Les excès, les colères en cuisine, 15 heures de boulot par jour… Tout ça, je l’ai vécu. Ça m’a formé. Nous étions tellement obnubilés par nos chefs que nous supportions tout, en ne comptant rien.

Vous vous êtes séparé de Laury Thilleman en 2022. Le mariage, on ne vous y reprendra plus ?

Je ne me suis pas marié pour l’idée même du mariage. Plutôt pour une grande fête durant laquelle on célèbre l’amour de deux personnes. Je ne serai jamais fermé, mais le mariage est à mes yeux un peu arriéré. Faisons la fiesta entre copains et plantons un arbre qui symbolisera cette union pour la vie ! Je préfère ça à la mairie ou à l’église pour y signer un papier. Un papier, ça n’empêche pas le divorce.

Pour finir, une chose que votre rythme de vie vous empêche de faire ?

Dormir un peu ! Chez nous, la sieste n’existe pas.

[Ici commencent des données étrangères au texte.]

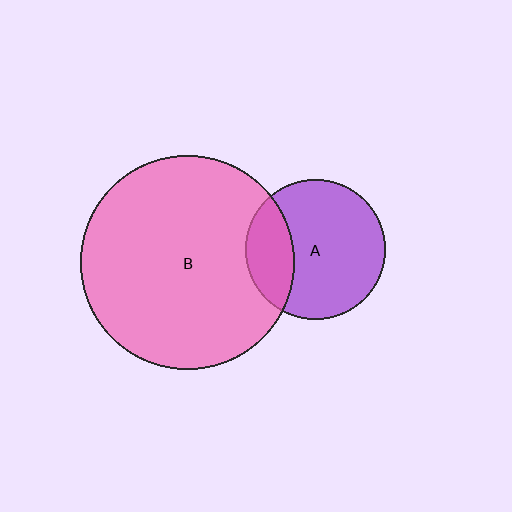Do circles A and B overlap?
Yes.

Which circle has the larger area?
Circle B (pink).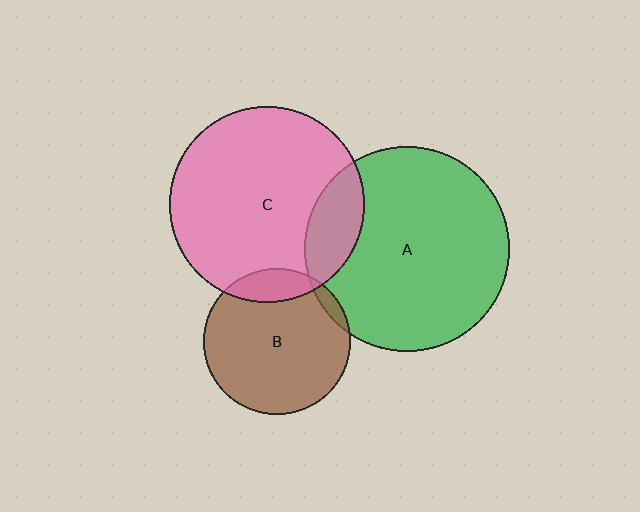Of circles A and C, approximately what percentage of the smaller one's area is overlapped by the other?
Approximately 15%.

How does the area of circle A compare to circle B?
Approximately 2.0 times.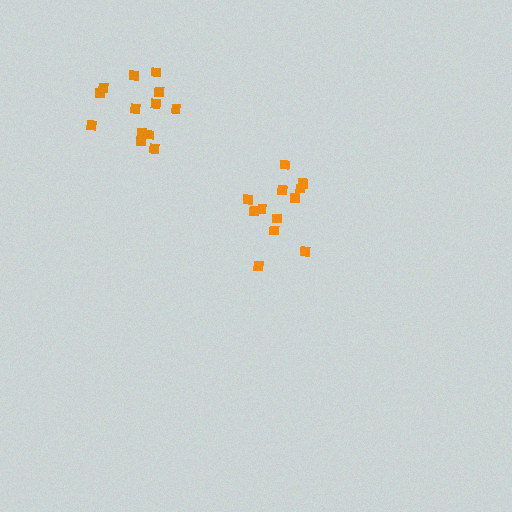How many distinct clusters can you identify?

Les péchés de Juan Arbelaez
« Le vin. J’adore ça, mais je m’impose des règles. Sinon, je pourrais me perdre. J’évite de boire sur mon lieu de travail aux heures de boulot. Le sport, aussi. Quand je n’en fais pas, je deviens vite colérique. Et la fête ! Je suis un type extrêmement heureux, excessif dans tout ce que je fais. Dans le travail, l’amour, l’amitié… Je fume une clope de temps en temps. Ce n’est pas vraiment un vice. Je ne fume que lorsque je suis vraiment pété ! »
Juan Arbelaez fan de cinéma
« Je suis cinéphile. Mon peu de temps libre, c’est pour aller au cinéma ou regarder des films chez moi. J’aime autant les grands classiques que les films de genre. Pareil avec la bouffe : je peux adorer une table gastronomique comme une côte de bœuf entre copains avec une bouteille de morgon. Et puis, le cinéma et la cuisine ont toujours avancé main dans la main. La scène mythique de la préparation de la sauce dans Les Affranchis de Martin Scorsese, le spaghetti presque éternel de La Belle et le Clochard… Chaque film, comme chaque plat, est une question d’instant. »
Crédit photo :
DR, Nicolas Gerardin, Sophia Van Den Hoek, Le Photographe du Dimanche
Article paru dans le n°
4
du magazine.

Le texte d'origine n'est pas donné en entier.